Furthermore, the described features, advantages, and characteristics of the present disclosure may be combined in any suitable manner in one or more embodiments. One skilled in the relevant art will recognize, in light of the description herein, that the present disclosure may be practiced without one or more of the specific features or advantages of a particular embodiment. In other instances, additional features and advantages may be recognized in certain embodiments that may not be present in all embodiments of the present disclosure.

With reference to FIGS. 1-2, one or more embodiments of the present disclosure for implementing encoding and decoding structures of the present disclosure are described.

FIG. 1 illustrates a simplified block diagram of a communication system 100 according to an embodiment of the present disclosure. The system 100 may include at least two terminals 110, 120 interconnected via a network 150. For unidirectional transmission of data, a first terminal 110 may code video data, which may include mesh data, at a local location for transmission to the other terminal 120 via the network 150. The second terminal 120 may receive the coded video data of the other terminal from the network 150, decode the coded data and display the recovered video data. Unidirectional data transmission may be common in media serving applications and the like.

FIG. 1 illustrates a second pair of terminals 130, 140 provided to support bidirectional transmission of coded video that may occur, for example, during videoconferencing. For bidirectional transmission of data, each terminal 130, 140 may code video data captured at a local location for transmission to the other terminal via the network 150. Each terminal 130, 140 also may receive the coded video data transmitted by the other terminal, may decode the coded data and may display the recovered video data at a local display device.

In FIG. 1, the terminals 110-140 may be, for example, servers, personal computers, and smart phones, and/or any other type of terminals. For example, the terminals (110-140) may be laptop computers, tablet computers, media players and/or dedicated video conferencing equipment. The network 150 represents any number of networks that convey coded video data among the terminals 110-140 including, for example, wireline and/or wireless communication networks. The communication network 150 may exchange data in circuit-switched and/or packet-switched channels. Representative networks include telecommunications networks, local area networks, wide area networks, and/or the Internet. For the purposes of the present discussion, the architecture and topology of the network 150 may be immaterial to the operation of the present disclosure unless explained herein below.

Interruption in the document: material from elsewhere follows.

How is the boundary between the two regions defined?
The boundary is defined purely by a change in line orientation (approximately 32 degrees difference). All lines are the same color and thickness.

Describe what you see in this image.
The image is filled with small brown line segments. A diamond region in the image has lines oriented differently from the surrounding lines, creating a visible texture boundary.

FIG. 2 illustrates, as an example of an application for the disclosed subject matter, a placement of a video encoder and decoder in a streaming environment. The disclosed subject matter may be used with other video enabled applications, including, for example, video conferencing, digital TV, storing of compressed video on digital media including CD, DVD, memory stick and the like, and so on.

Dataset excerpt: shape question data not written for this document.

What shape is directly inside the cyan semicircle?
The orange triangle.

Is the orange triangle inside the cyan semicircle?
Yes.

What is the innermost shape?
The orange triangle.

As illustrated in FIG. 2, a streaming system 200 may include a capture subsystem 213 that includes a video source 201 and an encoder 203. The streaming system 200 may further include at least one streaming server 205 and/or at least one streaming client 206.

The video source 201 may create, for example, a stream 202 that includes a 3D mesh and metadata associated with the 3D mesh. The video source 201 may include, for example, 3D sensors (e.g. depth sensors) or 3D imaging technology (e.g. digital camera(s)), and a computing device that is configured to generate the 3D mesh using the data received from the 3D sensors or the 3D imaging technology. The sample stream 202, which may have a high data volume when compared to encoded video bitstreams, may be processed by the encoder 203 coupled to the video source 201. The encoder 203 may include hardware, software, or a combination thereof to enable or implement aspects of the disclosed subject matter as described in more detail below. The encoder 203 may also generate an encoded video bitstream 204. The encoded video bitstream 204, which may have a lower data volume when compared to the uncompressed stream 202, may be stored on a streaming server 205 for future use. One or more streaming clients 206 and 207 may access the streaming server 205 to retrieve video bit streams 208 and 209, respectively that may be copies of the encoded video bitstream 204.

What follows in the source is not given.